I've been looking through (and printing out) stereograms from the Library of Congress, Smithsonian, etc, to view on my stereoviewer. There are also some recently-published books of these which include a stereoviewer in the front cover.
Text from the back of the photo card; probably around 1930 (at the end of the popularity of stereograms)
"WHEN THE FROST IS ON THE PUN'K-IN, AND THE FODDER'S IN THE SHOCK"
INDIANA. Lat. 40° N.; Long. 86° W.
Here is a genuine fall scene in the country You could almost walk across
the cornfield by stepping from pumpkin to pumpkin. In the background are
some fodder shocks, and beyond this lies the apple orchard.

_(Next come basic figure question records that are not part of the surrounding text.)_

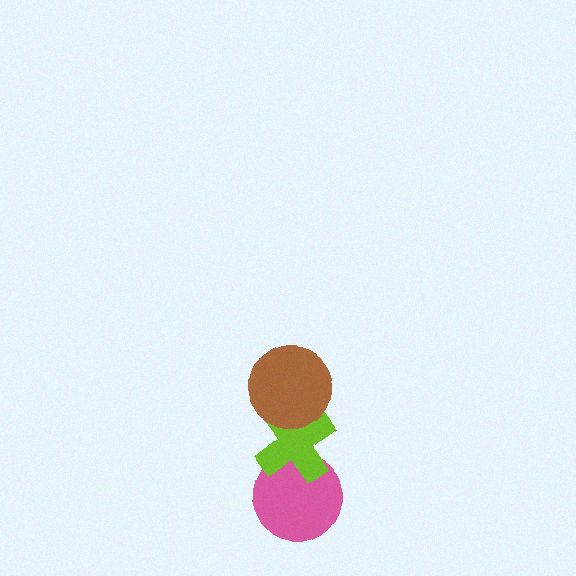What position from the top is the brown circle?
The brown circle is 1st from the top.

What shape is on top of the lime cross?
The brown circle is on top of the lime cross.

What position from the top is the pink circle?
The pink circle is 3rd from the top.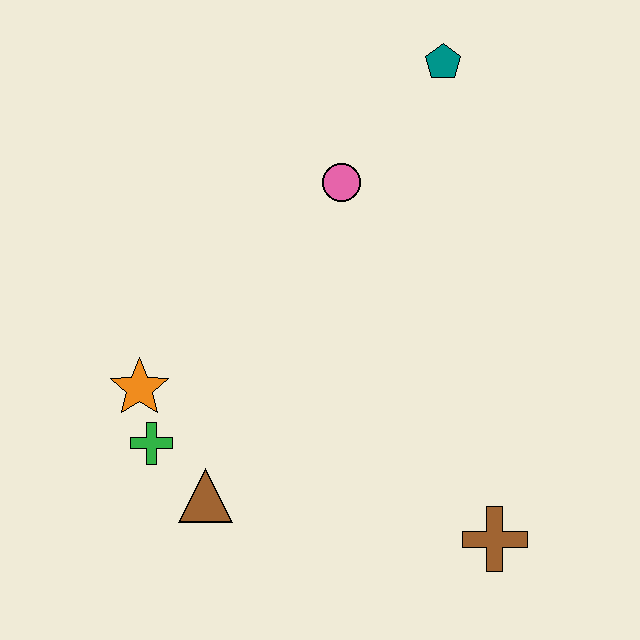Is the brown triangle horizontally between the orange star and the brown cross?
Yes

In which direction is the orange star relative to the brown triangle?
The orange star is above the brown triangle.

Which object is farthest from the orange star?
The teal pentagon is farthest from the orange star.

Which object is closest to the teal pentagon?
The pink circle is closest to the teal pentagon.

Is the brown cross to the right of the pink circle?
Yes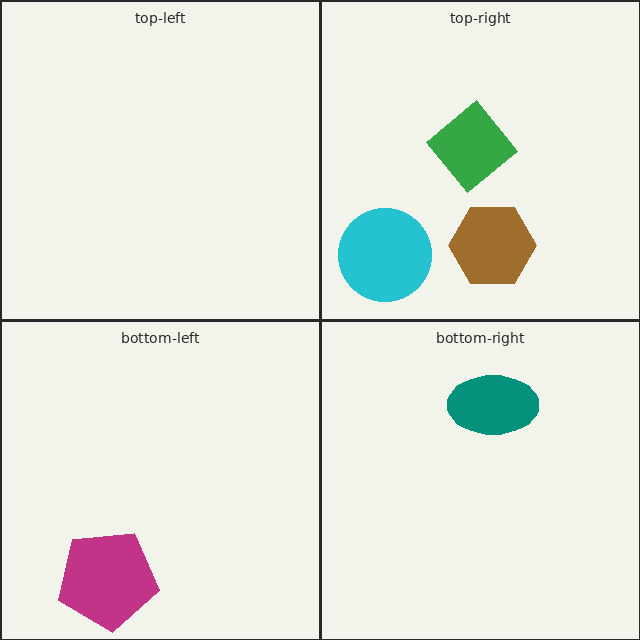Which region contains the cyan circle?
The top-right region.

It is "gathering-in" time in the fall. In the bright days of autumn when
the frost glitters in the early morning, farmers begin to gather in the
crops.
James Whitcomb Riley, the Indiana poet, thought this the best time of the
year. He tells about it in the poem that is the subject of this
description. You have doubtless read others of his poems such as "When the
Flag Goes By, "The Old Swimmin' Hole," "Out to Old Aunt Mary's." Riley was
born in 1853 at Greenfield, Indiana. He had only a common school education.
Then he went as an assistant to a patent medicine man. Later he began
writing verse for the Indianapolis papers. He soon became popular as the
"Hoosier Poet" , and is known all over the world where people like the
poetry of common things. He died in 1916.
Whittier also wrote a poem on the pumpkin:
From his home in the north.
On the fields of his harvest the Yankee looks forth,
Where crook-necks are curling and yellow fruit shines,
And the sun of September melts down on his vines.
What moistens the lip and what brightens the eye?
What calls back the past like the rich pumpkin pie?
When wild, ugly faces we carved in its skin,
Glaring out through the dark with a candle within!"
The last lines refer to Hallowe'en when the shell of the pumpkin is used to
make a head in which a candle is set.